The guide RNAs are listed in Table 51 in Wang and Quake, 2014,
RNA-guided endonuclease provides a therapeutic strategy to cure
latent herpesviridae infection, PNAS 111(36):13157-13162 and in the
Supporting Information to that article published online at the PNAS
website, and the contents of both of those documents are
incorporated by reference for all purposes.

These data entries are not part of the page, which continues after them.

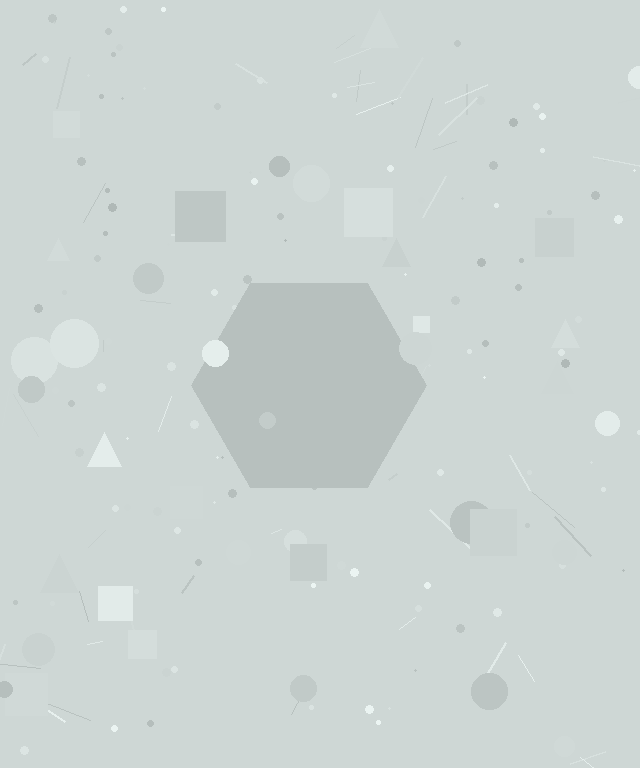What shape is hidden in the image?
A hexagon is hidden in the image.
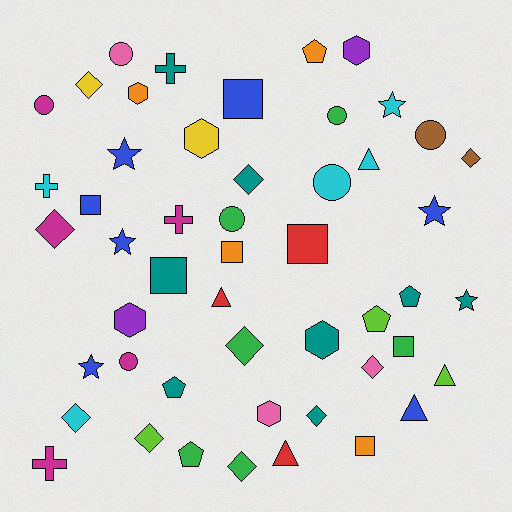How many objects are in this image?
There are 50 objects.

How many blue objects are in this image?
There are 7 blue objects.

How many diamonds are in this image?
There are 10 diamonds.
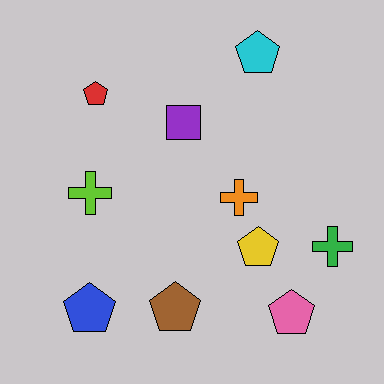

[0159] EBNA1 is crucial for many EBV functions including gene
regulation and latent genome replication. We targeted guide RNA
sgEBV4 and sgEBV5 to both ends of the EBNA1 coding region in order
to excise this whole region of the genome. Guide RNAs sgEBV1, 2 and
6 fall in repeat regions, so that the success rate of at least one
CRISPR cut is multiplied. These "structural" targets enable
systematic digestion of the EBV genome into smaller pieces. EBNA3C
and LMP1 are essential for host cell transformation, and we
designed guide RNAs sgEBV3 and sgEBV7 to target the 5' exons of
these two proteins respectively.
[0160] EBV Genome Editing.
[0161] The double-strand DNA breaks generated by CRISPR are
repaired with small deletions. These deletions will disrupt the
protein coding and hence create knockout effects. SURVEYOR assays
confirmed efficient editing of individual sites.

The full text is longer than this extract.